Nostalgie für heute
Warum ist Faux-Vintage-Fotografie so populär?
In den letzten Jahren wurden Social-Media-Seiten dank Foto-Apps wie Instagram und Hipstamatic mit einem neuen Typ von Bildern überschwemmt: den Faux-Vintage-Fotos. Ihre Filter erlauben es dem Benutzer, seine Fotos, die oft mit dem iPhone gemacht werden, digital unter Verwendung von übersättigten Farben, ausgefransten Ecken oder geringer Schärfentiefe zu bearbeiten. Ohne Zweifel ein harmloser Spaß - aber warum sind Filter, die fast überflüssige Technologien wie den 35-mm-Film und Polaroid-Kameras nachahmen, heute so beliebt?
Kazyn Varnelis schreibt über Netzwerkkultur, wo das Thema weniger ein Individuum und mehr ein Produkt von mehreren sich überlappenden physischen und sozialen Netzwerken ist, und argumentiert, dass diese gefilterten Fotos "Individuen ermöglichen, den Momenten in ihren Leben den entsprechenden Rahmen zu verpassen, so dass diese authentischer aussehen".
Er gibt weiterhin zu bedenken, dass uns die Unfähigkeit, in der Gegenwart weltliche Erdung zu finden, uns in eine Vergangenheit treibt, die wir als stabiler und "realer" empfinden. Er ordnet dieses durchringende Gefühl von haltlosem Treiben zum Teil der Dematerialisierung von Geldmitteln zu, die mit der Abschaffung des Gold-Standards in den frühen 1970er Jahren einhergingen.

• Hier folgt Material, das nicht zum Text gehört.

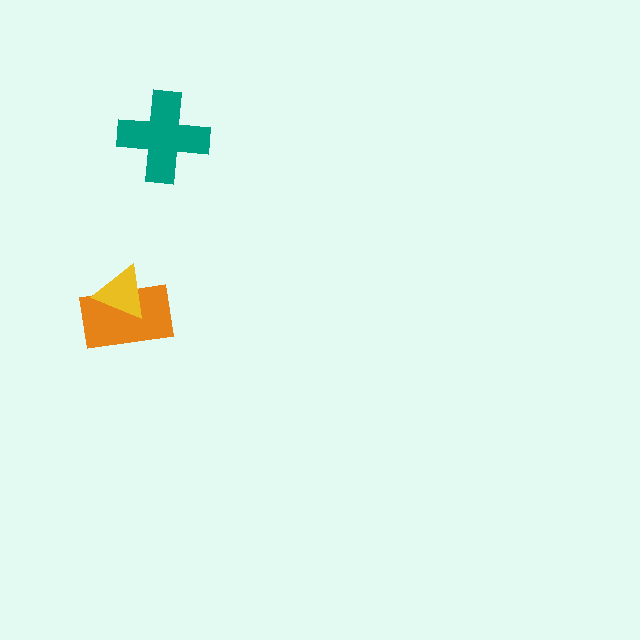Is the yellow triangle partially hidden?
No, no other shape covers it.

Nachdem die Geldmittel von ihrer Verbindung zum materiellen Goldwert befreit waren, wurde Kapital zum puren Wert und mutierte in ein globales Netzwerk von flüssigen, immateriellen Kapitalflüssen, die unsere heutige Existenz formen.

Diese fühlbar materielle Qualität ist in analogen Fotos enthalten, da sie Produkt eine indexikalische Verbindung zum aufgenommenen Objekt haben, dessen Licht reflektiert wird und mit den fotosensiblen Chemikalien im Film reagiert. Ein Foto trägt also eine Spur eines Objekts, was vielleicht die Authentizität oder Realität erklärt, die Menschen damit verbinden.
Auf der Suche nach einem "authentischen" Look, sehen die Bilder jedoch alle irgendwie ähnlich aus, so dass der Prozess der Dokumentation an sich zu ihrem wahren Thema wird; sie sind sich ihrer selbst als Dokumente bewusst. Der für 2010LAB.tv tätige Autor Duncan White hat das bei einem Gespräch in der Chisenhale-Galerie als "Ästhetisierung der Mediation" bezeichnet, was ich als ästhetisches Privileg des Vorgangs der Aufnahme, Dokumentation und des Erfassens verstehe.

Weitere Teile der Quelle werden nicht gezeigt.